Sus preocupaciones no son para menos: la organización terrorista, ha dicho, ocupa 150 kilómetros de la costa libia y
podría “camuflar” yihadistas en las barcas de emigrantes que quieren llegar a Europa.
¡Saltó la liebre!  Hete aquí una explicación alternativa a la que a cualquiera de nosotros se nos puede ocurrir sobre la negativa española a aceptar refugiados de la nueva oleada del desastre humanitario procedente de las costas del sur del Mediterráneo. No es que nuestros políticos sean racistas, o cutres, o las dos cosas y alguna otra, sino que, sencillamente, temen que los terroristas se camuflen en las barcas de emigrantes que quieren llegar a Europa para atacarnos. Como si no se hubieran inventado medios mejores de llegar a Europa si es que se quiere atentar.

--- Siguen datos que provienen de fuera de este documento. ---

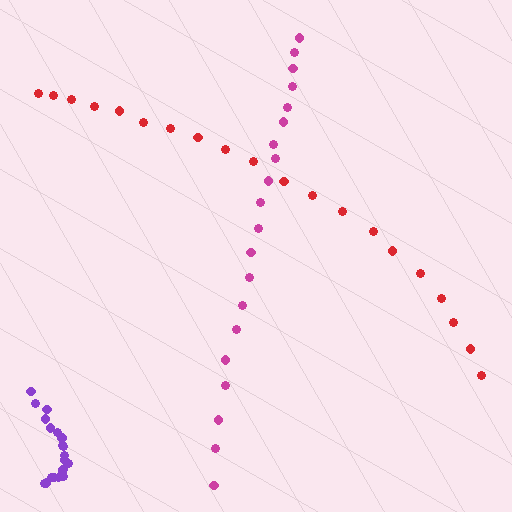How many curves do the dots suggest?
There are 3 distinct paths.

Morenés reclama más militarismo a escala europea

Europa no termina de encontrar el camino para una política de Defensa y Seguridad común… no se avanza de forma ordenada y equilibrada, y eso nos hace más débiles ante las amenazas terroristas.  (…)  la UE no acaba de definir una política de defensa y la OTAN todavía está en búsqueda de un sentido en un mundo que ha cambiado mucho más que la propia estructura de la organización militar

El discurso del miedo, con independencia de la alarmante escalada de terror y el rearme de los islamistas “radicales”, sirve también de justificación para legitimar otra vuelta de tuerca autoritaria y militarista en el abordaje de problemas mundiales que tienen que ver con el comportamiento occidental en el norte de África y con la lucha militar despiadada que encabeza por el control y la dominación de la zona.
Parece que el miedo que provocan nuestros halcones pretende encubrir la gestión política que están haciendo de todo esto y, cómo no, los turbios negocios de venta de armas que tanto benefician a unos cuantos pajarracos.
El pueblo teme, se siente impotente, mira para otro lado y deja hacer.
Así se ganan las conciencias sumisas y las guerras.
Salvo que los pueblos recobren su dignidad y luchen contra el militarismo y sus tópicos y mitos.